"Engage in the Practice of Self-implication:" 3 Questions for Michael Benitez Jr.

To help celebrate Hispanic Heritage Month, Samuel Merritt University (SMU) invited Michael Benitez Jr., a nationally renowned social justice educator and activist-scholar to speak at the Oakland campus’ Health Education Center Sept. 29 at 6 p.m.  The two-hour event is free and open to the public.

Benitez is the Dean of Diversity and Inclusion and Chief Diversity Officer at the University of Puget Sound and his discussion is titled, “Identity Politics and Whiteness in Latino/a Culture: Deconstructing Conditions of Race in ‘pero somos Latino/as’.”

Benitez took time to answer three questions by email.

Q: SMU is preparing the next generation of healthcare professionals, many of whom will work with underserved patients and communities. How do you hope your ideas and messages from your discussion will show up in how our students view or treat their future patients?

A: My hope is that I can help increase and strengthen students’ cultural literacy and awareness and critical thinking skills that inform how they interact with, perceive, and treat their patients. My ideas and message, I believe will be valuable for how future healthcare providers perceive patients from diverse backgrounds and go beyond. In this case, and given that I have been asked to provide this lecture during Latinx Heritage Month, I will place a large focus on what the importance of understanding demographic shifts in a continuously changing national landscape means. I also hope that the next generation goes out into the world as prepared and informed and caring citizens with deeper understandings of diversity, equity, and inclusion and what this work needs to look like, beyond the capitalist model that does not account for patients’ humanity. That part of their roles as healthcare providers is not only to gain a deeper cultural understanding of the patients they are serving, and a solid foundation of the work, but a deeper sociopolitical and systemic understanding of patients’ needs and our need to meet their needs.

Q: What two or three specific message do you have to them, tomorrow’s healthcare workers, on how they can be more prepared beyond their textbooks?

A: 1) Understanding of the value of being involved in and engaged with the communities they serve.  Get to know the communities they serve and the challenges they face.

2) The capacity for awareness and self-assessment of one’s own beliefs about the needs of the communities and patients they serve.  Cultivating trust in the provide/patient relationship, beyond just seeing them as patients is key. Particularly, having the ability to connect with them.  Many individuals seek healthcare services feeling like they have to not because they need to. Listening to them with intention matters. Culturally competent healthcare providers actively engage in the process of becoming aware of their own assumptions about human behavior, values, biases, preconceived notions, personal limitations.

3) A consciousness of the dynamics inherent when people of groups interact, knowledge of the role power and culture play in human society/ relations and an appreciation of, and ability to adapt to, varying intercultural communication and learning styles. Healthcare provider should strive to develop their cultural competence and actively develop and practice appropriate, relevant, and sensitive strategies and skills in working with culturally diverse students, families, communities and colleagues.

Q: When they go out into the world as a new healthcare provider, what do you think is the most essential skill they should carry with them?

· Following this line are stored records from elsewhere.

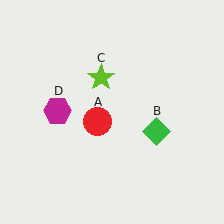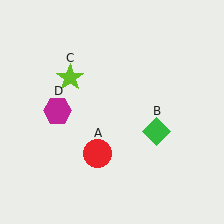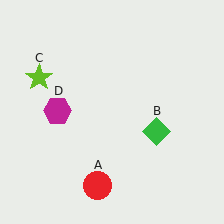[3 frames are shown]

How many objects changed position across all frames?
2 objects changed position: red circle (object A), lime star (object C).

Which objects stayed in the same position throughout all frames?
Green diamond (object B) and magenta hexagon (object D) remained stationary.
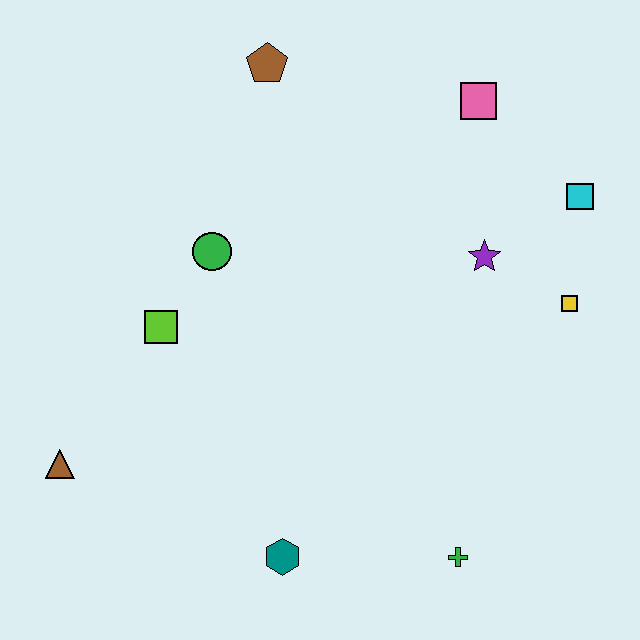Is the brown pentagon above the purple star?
Yes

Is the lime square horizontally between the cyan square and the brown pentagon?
No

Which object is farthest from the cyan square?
The brown triangle is farthest from the cyan square.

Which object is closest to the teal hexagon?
The green cross is closest to the teal hexagon.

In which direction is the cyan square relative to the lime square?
The cyan square is to the right of the lime square.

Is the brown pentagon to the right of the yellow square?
No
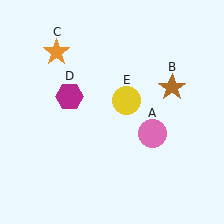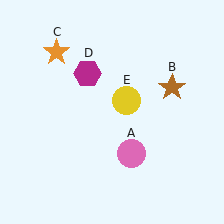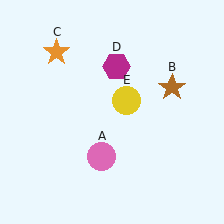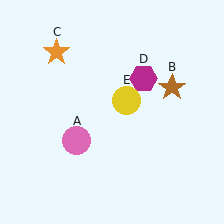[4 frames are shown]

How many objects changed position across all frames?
2 objects changed position: pink circle (object A), magenta hexagon (object D).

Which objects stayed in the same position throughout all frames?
Brown star (object B) and orange star (object C) and yellow circle (object E) remained stationary.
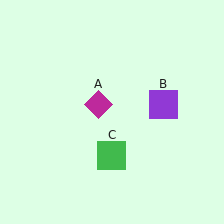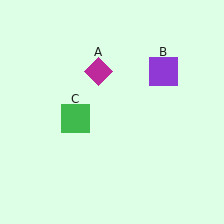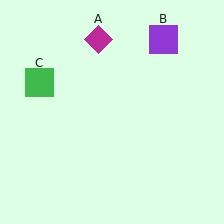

A: In my opinion, the most essential skill I believe they should carry with them is the ability to engage in the practice of self-implication. Most specifically, to be able to understand how to situate themselves and their identities and position within a larger/structural context. Many individuals and groups who seek care face many challenging systemic conditions that healthcare providers need to account for as they think through the needs of their patients.  Patients in urban and rural communities many times don’t have the resources or are exposed to living and working conditions that increase the likelihood of need to seek healthcare services, without been provided the resources to receive what they need. This said, it is important that we understand self-implication as a skill not only necessary for growth and personal development, but to be able to hear their patients out in a way that might challenge how professionals are trained.